Paul was at Glasgow, but the concom had him working during our banquet, so he was not able to attend. No one from SANDMAN was in Glasgow, sad to say. (We got them their Alfies regardless. And none of our trophies broke, I am assured).
Our final two winners were on hand, however.
Believe it or not, I was a new writer once, and in 1973 I was a finalist for a brand new award for Best New Writer, the first year it was given. It was called the John W. Campbell Award then, and for many years thereafter. Today it is called the Astounding Award, but it’s the same award. “Not a Hugo,” by either name, it is awarded to the best new writer to break in during the previous two years.
XIRAN JAY ZHAO was a finalist for the Astounding Award in 2022. They lost, just as I did in 1973 — but hey, it is an honor just to be nominated, and I certainly felt that way in ’73. The first time is always special. Jay got enough votes to make the ballot again in 2023, their second year of eligibility… 178, to be precise, the fourth highest nomination total. But their name did not appear on the final ballot.
Why? No idea.
Instead, we gave them an Alfie.
The final Alfie of the night went to R.F. KUANG for her novel BABEL, OR THE NECESSITY OF VIOLENCE,, which received 810 nominations, the third highest total. Nonethelss, there was no place on the ballot her. That was especially egregious, I thought, since BABEL would have had an excellent chance of coming out on top if the book had been nominated.

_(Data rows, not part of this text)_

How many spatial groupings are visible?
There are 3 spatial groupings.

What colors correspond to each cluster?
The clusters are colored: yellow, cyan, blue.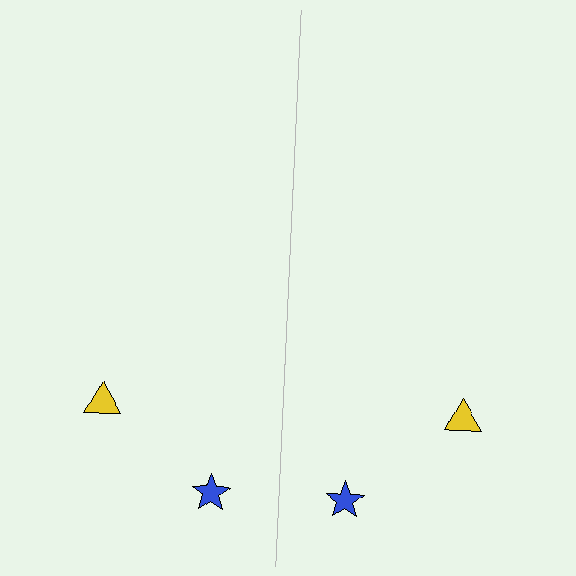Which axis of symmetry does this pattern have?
The pattern has a vertical axis of symmetry running through the center of the image.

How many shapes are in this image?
There are 4 shapes in this image.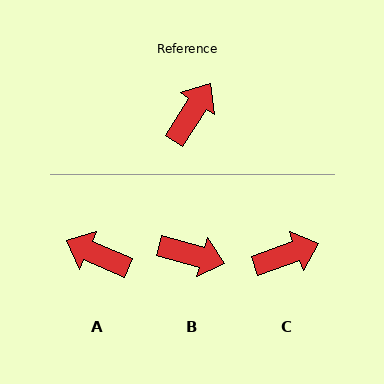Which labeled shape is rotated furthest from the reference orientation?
A, about 99 degrees away.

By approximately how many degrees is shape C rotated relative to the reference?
Approximately 38 degrees clockwise.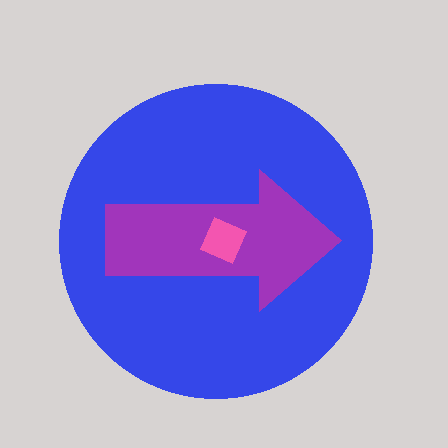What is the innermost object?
The pink square.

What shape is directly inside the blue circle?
The purple arrow.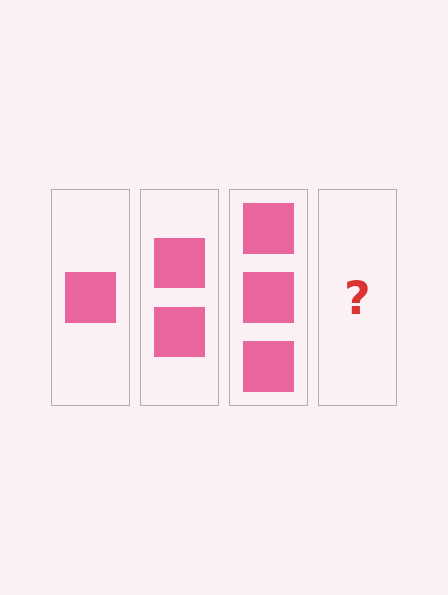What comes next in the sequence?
The next element should be 4 squares.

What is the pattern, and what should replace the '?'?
The pattern is that each step adds one more square. The '?' should be 4 squares.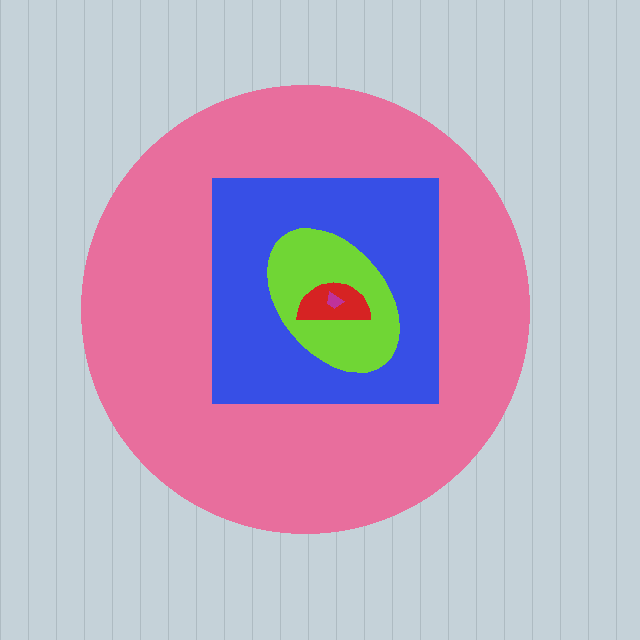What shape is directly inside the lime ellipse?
The red semicircle.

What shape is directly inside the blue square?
The lime ellipse.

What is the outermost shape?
The pink circle.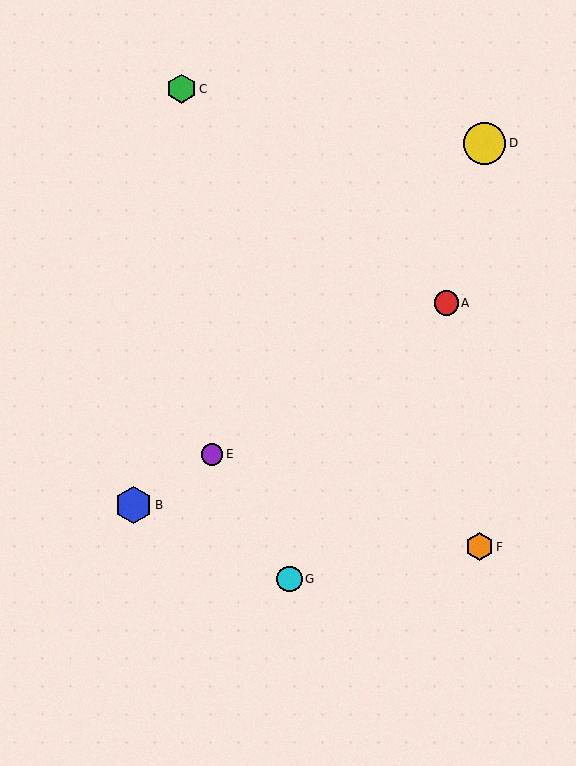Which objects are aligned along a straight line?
Objects A, B, E are aligned along a straight line.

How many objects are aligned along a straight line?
3 objects (A, B, E) are aligned along a straight line.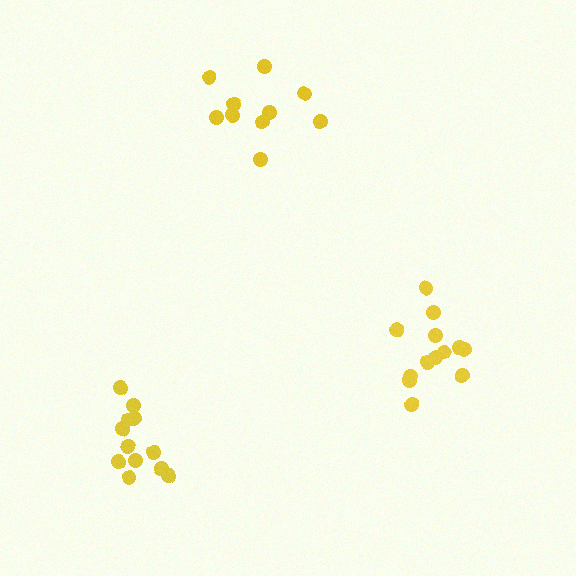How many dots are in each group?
Group 1: 10 dots, Group 2: 13 dots, Group 3: 12 dots (35 total).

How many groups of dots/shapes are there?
There are 3 groups.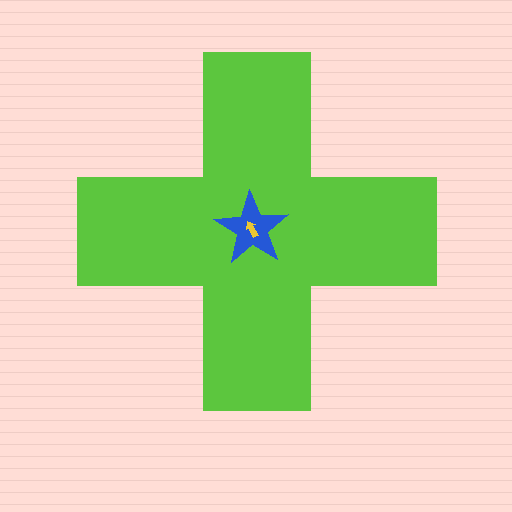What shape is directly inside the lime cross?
The blue star.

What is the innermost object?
The yellow arrow.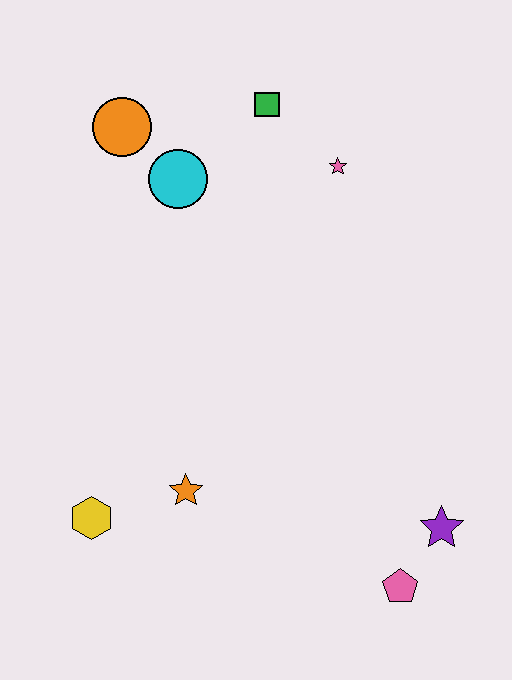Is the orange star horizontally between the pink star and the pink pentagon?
No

The novel had already won the Nebula Award and the Locus Award, among other honors; a Hugo would have given it a rare sweep of SF’s most prestigious awards. Alas, BABEL never got the chance to contend.
But it did get an Alfie. And Rebecca herself was there to collect it.
Will there be more Alfies in the years to come? Only time will tell.
But Glasgow was fun. And I hope to see you all again this year, in Seattle.